Shake on Z-axis like crazy
thought it was dueto low rotor speed, increased by 30%, shaking become more severe. Eventually,the battery got lose and droped on the ground, My heli crashed. Pls help me. I will upload my log and params from last flight.
No, do not mess with those PSC settings. That is not the problem. Having the battery fall off the aircraft is never good. It not only upsets the weight and balance of the machine, it tends to make the motor quit which puts the helicopter into unpowered flight envelope.
I do not see any clipping of the IMU’s until the battery fell out. I would look at mechanical issues like blade tracking and balance. Your y-axis vibration is much higher than normal, which would indicate a balance or tracking problem in the rotor system.
Take a look especially at blade tracking. I can see it shaking badly in the roll axis during runup, still on the ground, and the servos/attitude controller is reacting to this.
To be on the safe side also set the D-gain in the roll to zero. This setting here. You do not need that until you get a handle on what is making it shake, and even that little bit of D-gain could make it worse until you find the issue.
I’m a green hand at this. Your youtube video got me through the setting up. Really appreciate it. Imma gonna check my rotor systems.
P.S. It will be really great if you can make a video about how to understand and use these logs
You aren’t, by any chance, running up with a lot of negative pitch are you? That is never good if you are doing that. Make sure the rotor is at feather pitch, blades flat, when running up.
The reason I wonder it is because that shaking sort of evens out as you pull pitch. Which could mean the helicopter is reacting against the landing gear on the ground with the rotor system moving air and trying to force it into the landing gear. Having that happen on the ground can shake stuff loose in short order on helicopters. Sometimes it can cause the landing gear to go into such a severe reaction that it can destroy the helicopter. Always make sure that pitch is at feather when running up.

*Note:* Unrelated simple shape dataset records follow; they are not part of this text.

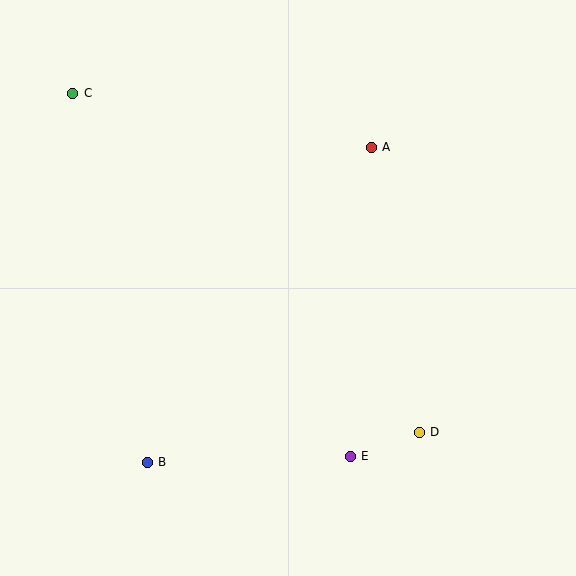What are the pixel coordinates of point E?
Point E is at (350, 456).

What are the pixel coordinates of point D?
Point D is at (419, 432).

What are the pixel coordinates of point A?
Point A is at (371, 147).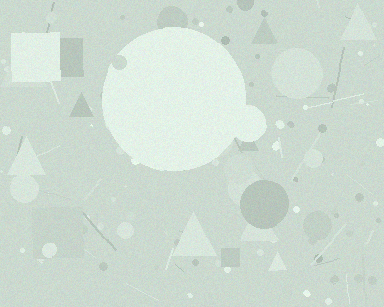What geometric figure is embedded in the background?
A circle is embedded in the background.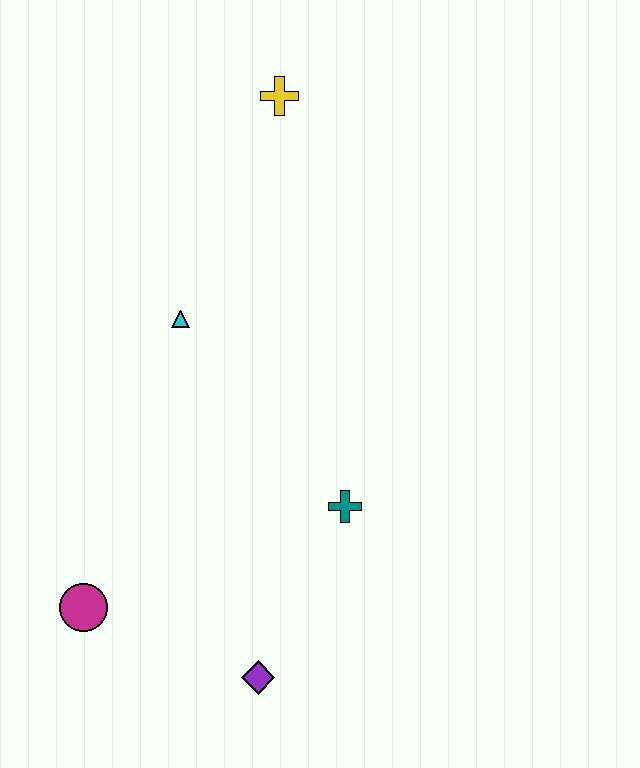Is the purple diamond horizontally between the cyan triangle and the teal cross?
Yes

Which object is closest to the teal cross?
The purple diamond is closest to the teal cross.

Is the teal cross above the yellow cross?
No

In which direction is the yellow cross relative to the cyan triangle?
The yellow cross is above the cyan triangle.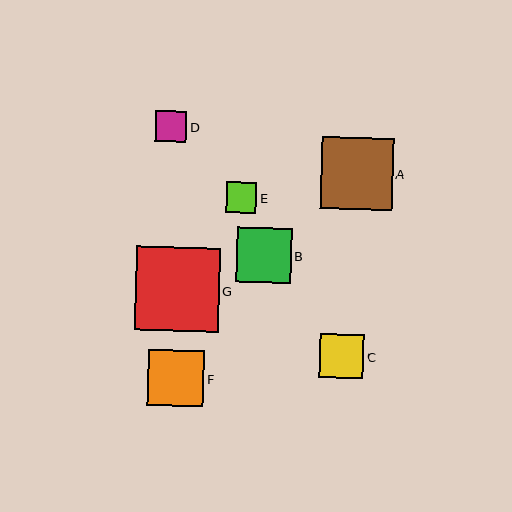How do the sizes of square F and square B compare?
Square F and square B are approximately the same size.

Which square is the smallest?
Square E is the smallest with a size of approximately 30 pixels.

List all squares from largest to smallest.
From largest to smallest: G, A, F, B, C, D, E.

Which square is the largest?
Square G is the largest with a size of approximately 84 pixels.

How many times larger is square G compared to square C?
Square G is approximately 1.9 times the size of square C.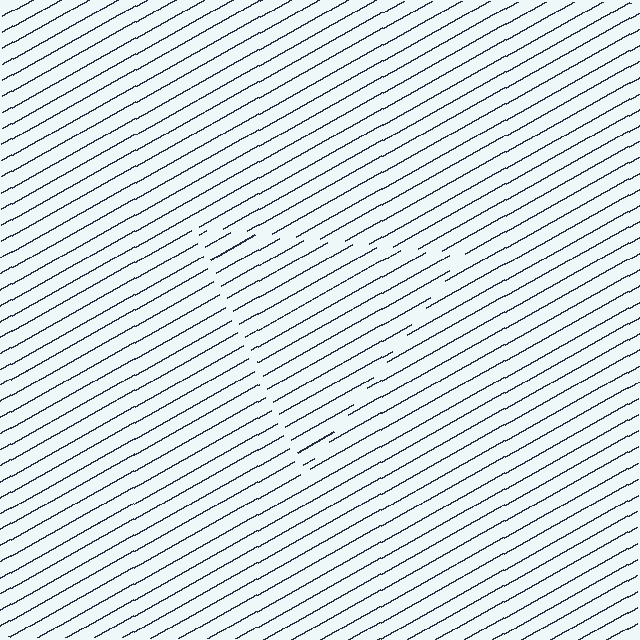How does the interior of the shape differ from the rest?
The interior of the shape contains the same grating, shifted by half a period — the contour is defined by the phase discontinuity where line-ends from the inner and outer gratings abut.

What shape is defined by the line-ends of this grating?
An illusory triangle. The interior of the shape contains the same grating, shifted by half a period — the contour is defined by the phase discontinuity where line-ends from the inner and outer gratings abut.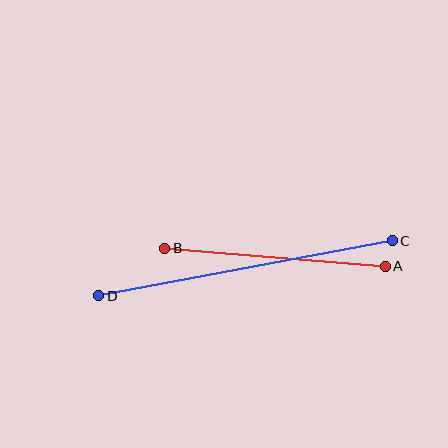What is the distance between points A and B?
The distance is approximately 221 pixels.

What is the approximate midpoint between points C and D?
The midpoint is at approximately (246, 268) pixels.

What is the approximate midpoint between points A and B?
The midpoint is at approximately (275, 257) pixels.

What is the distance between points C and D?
The distance is approximately 299 pixels.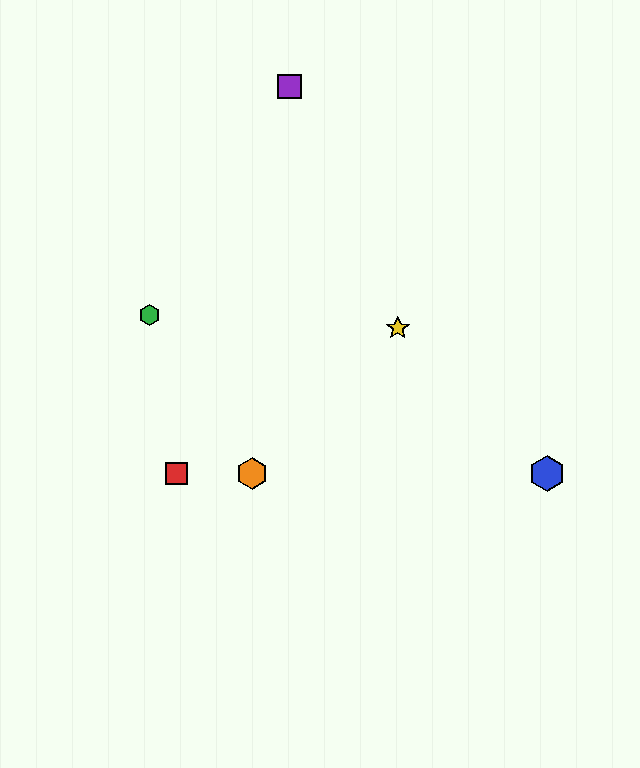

Oh MY GOD!!! You are unbelievable… how do you know that? Yes I did, I was so stupid! I thought this would improve the shaking before take off. and you know what? I broke a landing skid, Before I actually got it airborne for the first time .
Because I just do. I’ve taught plenty of students before.
Another thing I notice is that you are running up in Pos Hold. I don’t recommend this. You don’t have control of the collective pitch. And the helicopter is trying to self-level. Even Stabilize can be a problem if you run up on an unlevel surface as it adds an unwanted cyclic pitch to the rotor system, which causes severe vibration on the ground.
For getting started, I would recommend using Stabilize for runup instead. Make sure the helicopter is on a level surface, preferably something soft like grass or dirt - don’t take off from tarmac or concrete surface. The Stabilize will help you learn how to fly it in hover and will give you control of the collective pitch until you get a handle on it and get it tracking and balanced.
Since it was not clipping until the battery fell out practice getting it into the air cleanly first, and learn how to hover it tail-in. Once you get it so you can hover it, have an assistant look at the edge of the rotor disc in hover. It should define a knife-edge path as it turns. If it looks “fuzzy” like one blade is tracking high or low, then mark a pitch control arm with a marker. Adjust the pitch link on that arm one way or the other until you get a nice sharp rotor disc in hover. This is not a one-shot deal, I’ve spent hours before tracking a rotor until I get it on-the-nuts perfect. Especially on scale models with 4 or 5 blade heads where you have to do them one at a time.
What do I do ? I set IM_STAB_COL to 600 which means 5.0 degrees collective pitch(My hovering pitch) at mid collective input,like you said on the video . but when I use POShold mode for take off. the collective seems unresponsive to my collective input, not untill the rotor revs up to the setpoint.